Italian cinema, no longer the center of attention at the Festival, still enjoys a prestigious and certainly not a provincial presence.
It is well placed in the Competition with stories and filmmakers from international cinema.
Luca Guadagnino takes on the horror genre in the remake “Suspiria” (the cast features Dakota Johnson), Roberto Minervini, a native of Fermo transplanted to the United States returns with the language he finds most congenial, that of documentaries, and takes a look at the topic of racism in the United States with “What You Gonna Do When the World’s On Fire?”.

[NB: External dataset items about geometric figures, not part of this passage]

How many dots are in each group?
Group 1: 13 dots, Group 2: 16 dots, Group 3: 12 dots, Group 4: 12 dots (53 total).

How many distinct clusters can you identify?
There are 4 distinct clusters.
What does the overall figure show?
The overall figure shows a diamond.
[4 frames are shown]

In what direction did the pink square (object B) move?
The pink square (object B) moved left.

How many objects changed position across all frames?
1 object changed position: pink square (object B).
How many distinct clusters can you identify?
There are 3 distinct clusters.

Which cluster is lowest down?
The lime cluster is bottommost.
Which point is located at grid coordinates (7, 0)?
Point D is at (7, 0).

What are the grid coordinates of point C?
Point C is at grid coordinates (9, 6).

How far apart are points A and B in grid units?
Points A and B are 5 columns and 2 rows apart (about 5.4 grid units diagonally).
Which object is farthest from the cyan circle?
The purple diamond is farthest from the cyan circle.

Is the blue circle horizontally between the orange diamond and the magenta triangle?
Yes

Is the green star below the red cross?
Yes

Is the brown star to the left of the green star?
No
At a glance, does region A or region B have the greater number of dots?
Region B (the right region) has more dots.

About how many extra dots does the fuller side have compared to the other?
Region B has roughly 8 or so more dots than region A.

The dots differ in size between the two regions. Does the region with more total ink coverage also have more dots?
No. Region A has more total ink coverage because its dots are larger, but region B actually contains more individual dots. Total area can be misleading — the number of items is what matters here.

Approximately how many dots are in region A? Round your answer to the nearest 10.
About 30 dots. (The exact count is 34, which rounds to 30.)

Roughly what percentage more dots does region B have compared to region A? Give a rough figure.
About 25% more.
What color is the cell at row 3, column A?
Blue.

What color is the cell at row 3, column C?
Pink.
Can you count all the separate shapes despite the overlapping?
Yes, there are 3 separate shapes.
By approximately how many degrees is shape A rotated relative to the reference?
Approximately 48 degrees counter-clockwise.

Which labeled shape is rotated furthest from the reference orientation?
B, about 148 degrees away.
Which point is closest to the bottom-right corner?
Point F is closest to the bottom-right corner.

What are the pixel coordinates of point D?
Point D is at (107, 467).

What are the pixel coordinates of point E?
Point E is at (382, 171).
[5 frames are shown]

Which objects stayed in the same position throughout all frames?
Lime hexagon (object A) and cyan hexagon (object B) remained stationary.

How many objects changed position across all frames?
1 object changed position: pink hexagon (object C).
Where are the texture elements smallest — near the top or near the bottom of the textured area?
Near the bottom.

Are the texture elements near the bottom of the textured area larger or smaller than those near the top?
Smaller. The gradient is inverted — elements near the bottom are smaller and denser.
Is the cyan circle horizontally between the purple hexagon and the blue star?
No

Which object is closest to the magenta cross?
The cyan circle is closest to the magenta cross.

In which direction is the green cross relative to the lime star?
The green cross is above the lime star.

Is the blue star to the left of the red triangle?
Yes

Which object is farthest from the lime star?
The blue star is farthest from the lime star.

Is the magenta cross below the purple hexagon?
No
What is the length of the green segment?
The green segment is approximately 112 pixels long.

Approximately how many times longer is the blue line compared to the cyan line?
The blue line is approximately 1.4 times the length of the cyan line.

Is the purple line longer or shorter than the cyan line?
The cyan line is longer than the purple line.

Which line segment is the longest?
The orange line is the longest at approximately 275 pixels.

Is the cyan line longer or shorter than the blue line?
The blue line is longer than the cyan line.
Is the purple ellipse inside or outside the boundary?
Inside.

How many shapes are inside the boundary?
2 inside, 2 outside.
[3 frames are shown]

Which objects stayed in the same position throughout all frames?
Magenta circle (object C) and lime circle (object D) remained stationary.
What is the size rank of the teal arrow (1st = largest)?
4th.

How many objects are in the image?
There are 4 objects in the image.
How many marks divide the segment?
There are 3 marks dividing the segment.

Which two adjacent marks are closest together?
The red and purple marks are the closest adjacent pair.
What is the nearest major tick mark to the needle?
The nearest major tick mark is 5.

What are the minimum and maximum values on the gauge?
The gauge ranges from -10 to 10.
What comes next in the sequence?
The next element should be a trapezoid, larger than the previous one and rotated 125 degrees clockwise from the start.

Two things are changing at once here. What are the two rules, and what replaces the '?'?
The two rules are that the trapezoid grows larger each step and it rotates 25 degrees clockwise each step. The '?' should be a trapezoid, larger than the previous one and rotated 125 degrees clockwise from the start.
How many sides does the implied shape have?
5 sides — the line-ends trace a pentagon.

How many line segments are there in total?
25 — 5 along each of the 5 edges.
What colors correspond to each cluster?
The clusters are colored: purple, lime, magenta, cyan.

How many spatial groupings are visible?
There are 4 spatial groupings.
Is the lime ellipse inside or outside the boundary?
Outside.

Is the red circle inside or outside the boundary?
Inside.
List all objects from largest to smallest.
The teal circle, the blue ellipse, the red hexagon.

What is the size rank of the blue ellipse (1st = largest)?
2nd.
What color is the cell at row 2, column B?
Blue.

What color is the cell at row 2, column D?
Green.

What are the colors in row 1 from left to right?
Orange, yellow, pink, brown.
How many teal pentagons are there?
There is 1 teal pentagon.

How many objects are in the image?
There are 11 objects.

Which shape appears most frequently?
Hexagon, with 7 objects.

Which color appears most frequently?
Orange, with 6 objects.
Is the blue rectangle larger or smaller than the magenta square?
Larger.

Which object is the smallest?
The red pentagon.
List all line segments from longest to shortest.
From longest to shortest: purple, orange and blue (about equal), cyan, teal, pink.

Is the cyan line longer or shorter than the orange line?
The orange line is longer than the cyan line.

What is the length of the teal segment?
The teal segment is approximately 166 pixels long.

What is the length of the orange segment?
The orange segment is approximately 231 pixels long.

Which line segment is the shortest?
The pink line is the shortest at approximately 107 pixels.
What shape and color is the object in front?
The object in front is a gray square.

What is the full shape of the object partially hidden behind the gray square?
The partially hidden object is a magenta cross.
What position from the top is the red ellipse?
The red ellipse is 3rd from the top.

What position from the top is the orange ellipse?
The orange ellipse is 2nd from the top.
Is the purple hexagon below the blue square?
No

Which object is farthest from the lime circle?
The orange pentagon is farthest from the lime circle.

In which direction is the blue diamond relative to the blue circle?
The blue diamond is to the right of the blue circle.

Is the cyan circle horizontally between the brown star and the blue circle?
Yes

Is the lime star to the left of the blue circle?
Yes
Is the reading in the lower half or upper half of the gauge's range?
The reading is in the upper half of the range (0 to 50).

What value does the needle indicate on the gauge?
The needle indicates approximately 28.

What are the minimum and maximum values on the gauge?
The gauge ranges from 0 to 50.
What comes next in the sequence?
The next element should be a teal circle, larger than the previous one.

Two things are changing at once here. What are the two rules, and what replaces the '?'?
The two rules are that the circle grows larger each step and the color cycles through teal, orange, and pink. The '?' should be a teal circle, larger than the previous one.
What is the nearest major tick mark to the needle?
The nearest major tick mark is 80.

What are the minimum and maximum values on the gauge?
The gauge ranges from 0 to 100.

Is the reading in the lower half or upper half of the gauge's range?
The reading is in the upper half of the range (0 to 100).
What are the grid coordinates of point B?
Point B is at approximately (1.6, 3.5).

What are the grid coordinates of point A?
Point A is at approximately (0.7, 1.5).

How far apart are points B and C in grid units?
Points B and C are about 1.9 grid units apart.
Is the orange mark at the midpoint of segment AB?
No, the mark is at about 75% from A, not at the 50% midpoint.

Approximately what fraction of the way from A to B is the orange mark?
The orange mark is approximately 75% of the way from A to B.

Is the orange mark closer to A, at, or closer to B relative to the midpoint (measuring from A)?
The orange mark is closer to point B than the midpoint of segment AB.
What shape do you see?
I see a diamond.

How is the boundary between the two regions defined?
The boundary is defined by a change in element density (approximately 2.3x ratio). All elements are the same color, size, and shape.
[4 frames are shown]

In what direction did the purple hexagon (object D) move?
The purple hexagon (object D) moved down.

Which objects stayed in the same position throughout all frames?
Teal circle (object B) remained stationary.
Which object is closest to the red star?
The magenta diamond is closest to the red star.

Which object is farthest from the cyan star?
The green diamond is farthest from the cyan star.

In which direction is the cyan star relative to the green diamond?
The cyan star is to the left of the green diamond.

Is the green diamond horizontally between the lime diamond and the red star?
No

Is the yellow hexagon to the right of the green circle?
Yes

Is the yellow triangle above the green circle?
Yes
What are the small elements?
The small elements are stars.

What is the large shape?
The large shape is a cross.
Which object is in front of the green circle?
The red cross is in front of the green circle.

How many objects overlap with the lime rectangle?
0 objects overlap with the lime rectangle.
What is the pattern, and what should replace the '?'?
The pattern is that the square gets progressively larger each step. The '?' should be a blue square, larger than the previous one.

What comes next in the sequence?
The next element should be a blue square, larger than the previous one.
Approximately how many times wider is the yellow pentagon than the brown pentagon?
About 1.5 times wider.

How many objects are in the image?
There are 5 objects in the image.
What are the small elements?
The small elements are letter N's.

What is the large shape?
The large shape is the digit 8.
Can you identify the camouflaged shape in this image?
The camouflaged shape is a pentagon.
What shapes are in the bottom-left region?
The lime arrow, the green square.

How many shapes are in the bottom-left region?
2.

And while Mario Martone concludes his trilogy on utopia with “Capri-Revolution” (also in competition), Neapolitan creativity is showcased once again with the special screening of an episode of the television series by Saverio Costanzo based on the novel by Elena Ferrante “My Brilliant Friend”, enabling Barbera to “broaden his outlook” beyond the bounda- ries of cinema.
With six Oscar winners (Damien Chazelle, Ethan and Joel Coen, Alfonso Cuaron, Errol Morris, Frederick Wiseman and Laslo Nemes), three Golden Lions (Mike Leigh, Tsai Ming Liang and Zhang Yimou) and a shower of international stars (in addition to the actors already cited we have Juliette Binoche, Liam Neeson, Tom Waits, Natalie Portman, Rachel Weisz, Tilda Swinton, Mel Gibbson, Emma Stone, Emmanuelle Seigner and Luis Garrel; while Vanessa Redgrave and David Cronenberg will collect their Career Golden Lions), Venezia 75 will be remembered as an exceptional edition; an edition “without confines”, in fact, to paraphrase the name of one of the sections that this year has been changed from the reassuring Cinema Giardino to Sconfini.
With regard to Sconfini,which will be presenting an “extended cut” (189 minute) version of “The Tree of life” by Terence Malik, there is evidently a paradox. It has the highest percentage of Italian movies: four out of the eight making up the section. These are: “The Anarchist Banker”, Giulio Base’s big screen adaptation of the eponymous novel by Ferdinando Pessoa, “Il ragazzo più felice del mondo”, the story of a serial fan of the cartoonist GIPI, “Arrivederci Saigon” by Wilma Labate, the all-female memories of an extraordinary musical tour of Vietnam in ’68 during the war (and on the wrong side), and “Camorra”, a film that consists of historical archive footage made by Francesco Patierno using Rai Teche material.